Grzegorz Baran (Sandecja)
Miał być wzmocnieniem Sandecji starającej się o utrzymanie. Chyba jednak lepiej było grać składem z 1. ligi - na pewno mniej by zepsuł. Baran odstawał od każdego z Piasta i stracone golą trafiają głównie na jego konto. Miał dowodzić obroną, a sam okazał się jej sabotażystą.

Joona Toivio (Bruk-Bet)
Największy "ananas" w naszym zestawieniu. Nasza antyjedenastka nie mogłaby funkcjonować bez reprezentanta Finlandii(!), więc i tym razem zasłużył, by się w niej znaleźć. Tym razem środkowy obrońca był jakby... przezroczysty. Niemal wszystkie stykowe piłki i strzały przechodziły tuż obok niego. Co może powiedzieć Jan Mucha, który musi bronić strzały z kilkunastu metrów bez asysty żadnego z kolegów z zespołu? Z taką postawą "Słoniki" raczej szybko pożegnają się z Ekstraklasą.

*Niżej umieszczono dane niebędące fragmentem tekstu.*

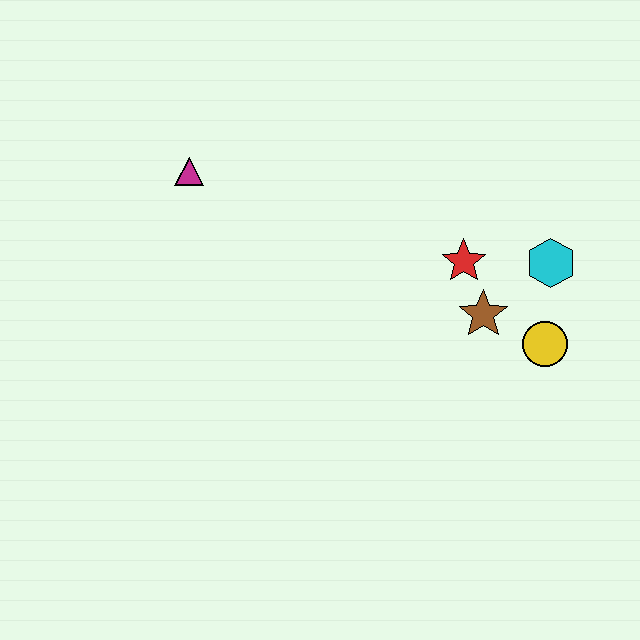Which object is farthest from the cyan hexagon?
The magenta triangle is farthest from the cyan hexagon.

Grzegorz Wojtkowiak (Lechia Gdańsk)
Defensywa spisywała się źle? Należy dokonać zmian personalncyh! Do niedzieli taki sposób sprawdzał się niemal zawsze, jednak Lechia potrafi przełamywać schematy. Wojtkowiak zafundował nam jednak "Trałkowanie" w najczystszej postaci - zero zaangażowania w grę obronną. Proszę nas tylko nie oszukiwać później wywiadami, że dajecie z siebie wszystko. "To ino pozoranty".

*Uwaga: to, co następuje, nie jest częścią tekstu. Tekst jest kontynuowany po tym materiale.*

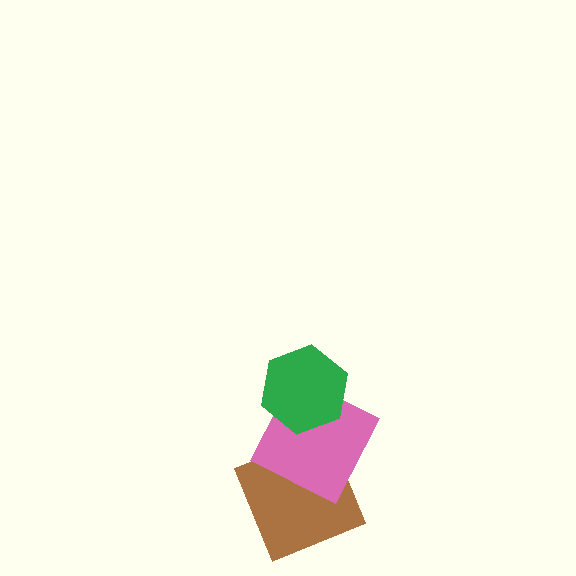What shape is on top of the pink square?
The green hexagon is on top of the pink square.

Mateusz Matras (Zagłębie Lubin)
Skutecznym sposobem żeby nie męczyć się na boisku, jest zejście do szatni! Na taki pomysł wpadł Mateusz Matras, który próbował złamać nogę Szymonowi Matuszkowi. Na jego szczęście, Zagłębie wywalczyło w Zabrzu remis, ale jest większy plus! Nowy nabytek "Miedziowych" raczej nie musi już wychodzić na murawę do końca sezonu. Miejmy nadzieję, że Mariusz Lewandowski spełni jego oczekiwania.